When no expression is provided in an <implementation>, then the <implementation> is considered the ''default'' implementation; used only when no more selective 
implementation (that is, an <implemenatation> with an {{{if}}} attribute) has already filled the slot.

== Expression Language ==

The expression language allows the expression in terms of JDK version, System properties, and the existence of particular classes on the classpath.

{{{
expression ::= term
               term "or" expression
               term "and" expression
               "not(" expression ")"
               "(" expression ")"
               function-call

function-call ::= function-name "(" literal ")"

function-name ::= class | property | jdk

literal ::=  <string literal>
}}}

Note the use of the tokens {{{and}}} and {{{or}}} rather than their Java language equivalents ({{{&&}}} and {{{||}}}).  This is reasonable for attributes
within an XML document.

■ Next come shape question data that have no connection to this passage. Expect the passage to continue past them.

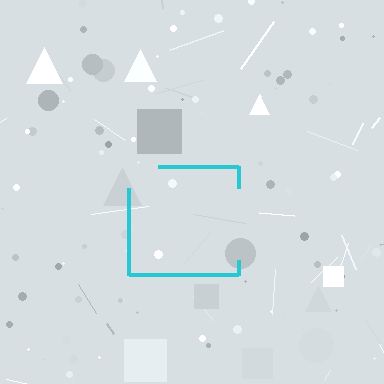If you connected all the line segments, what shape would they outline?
They would outline a square.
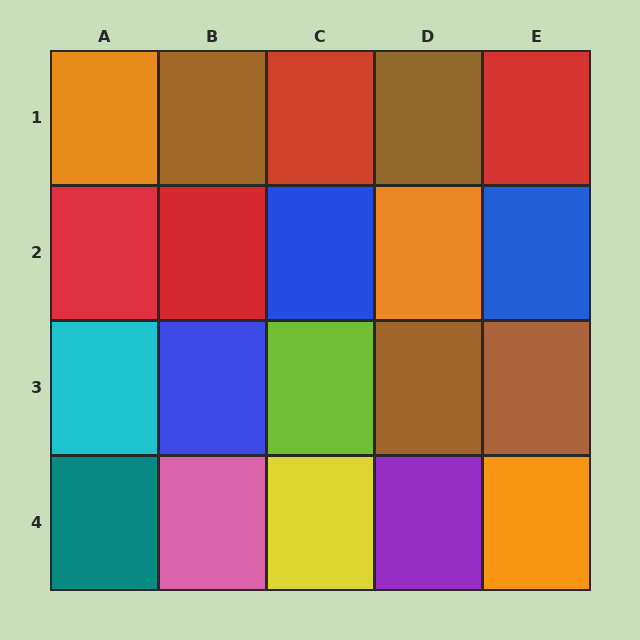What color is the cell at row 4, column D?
Purple.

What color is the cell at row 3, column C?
Lime.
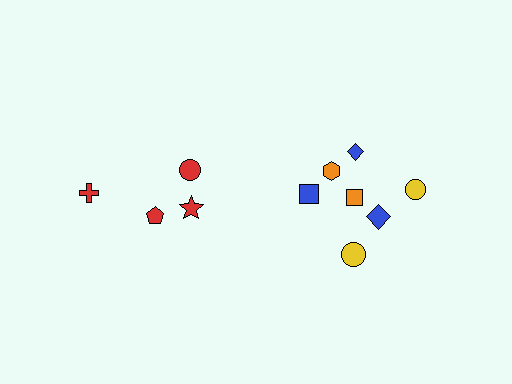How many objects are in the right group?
There are 7 objects.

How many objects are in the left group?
There are 4 objects.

If the syntax used "&&" for logical and, then it would have to be written as {{{&amp;&amp;}}} which would be ''hideous''.

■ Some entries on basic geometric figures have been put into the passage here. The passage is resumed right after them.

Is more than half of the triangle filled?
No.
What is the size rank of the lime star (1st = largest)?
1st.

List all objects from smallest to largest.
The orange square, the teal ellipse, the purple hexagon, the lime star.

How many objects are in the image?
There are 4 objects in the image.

So, potential expressions are:

 * {{{jdk(1.4)}}} -- The execution environment is JDK 1.4 or higher
 * {{{not(jdk(1.4)) and class(org.apache.oro.text.regex.Perl5Compiler)}}} -- JDK 1.3 or earlier and class Perl5Compiler is on the classpath
 * {{{property(unit-test-mode)}}} if -Dunit-test-mode=true provided on JDK command line

=== class function ===

Evaluates its argument as a fully-qualified class name and returns true if such a class is available on the classpath.

=== jdk function ===

Evaluates its argument as a JDK version number (a dotted sequence number) and evaulates it against the runtime environment.  Returns true if the actual JDK is the same as, or a subsequent release to, the provided JDK version number.  For example, {{{jdk(1.4)}}} would match against releases 1.4.1, 1.4.1_01, 1.4.2, 1.5, 1.5.1, etc.

=== property function ===

Used to check a JDK system property as with {{{Boolean.getBoolean()}}}.

== Further Notes ==

Perhaps this same concept should be extended to <contribution> as well.

Perhaps there should be more power to check for the existence of modules ... or even services within modules.